Though much of Smiling and Waving is a spare, minimal affair, “And Then” expands cinematically, the orchestral swells throbbing like a score in a ’30s-era melodrama film. Its sparse, barely-there narrative is pulled together like the fragments from a half-remembered dream, evaporating before any conclusions can be sourced from its non-linear logic. Whatever elements remain from this dissolve are the album’s final vestiges of communication.
“It Seems We Talk” isn’t anything but air, a strange non-entity that manages to disturb, if only slightly, the emotions lying deep beneath a listener’s calm. As if to capitalize on this effect, the final page of the album’s liner notes features nothing but what is either a zero or the Norwegian letter Ø on a blank field of white space.
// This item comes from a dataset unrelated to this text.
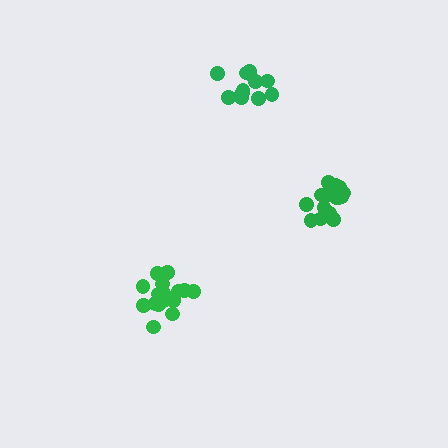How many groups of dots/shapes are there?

It might be a statement on the album’s enigmatic narrative as a whole; do the songs add up to a larger and complete story, a mysterious sum that produces an explicable, solvable whole? Or does the figure simply represent a cold and incontestable end, a levelling out to an indisputable, utter blank?
Garbarek would return to her eerily puzzling tales of murder and missing persons with the electro-whimsy that was Briefly Shaking in 2006, this time building her blood-cold love stories on a foundation of heavy electronic beats. It would be an album worlds away from the starkly minimalist Smiling and Waving, with stronger pop leanings and structures falling a little more on the side of convention.
Smiling and Waving received the Spellemannprisen (Norwegian Grammy) in 2001, for the “Open Class” category; a category, presumably, for the non-categorical. It seems a fitting win for an album which belongs neither here nor there, one that hovers just below the larger mystery it appears to refer to — and just above the grasp of those who try to solve it.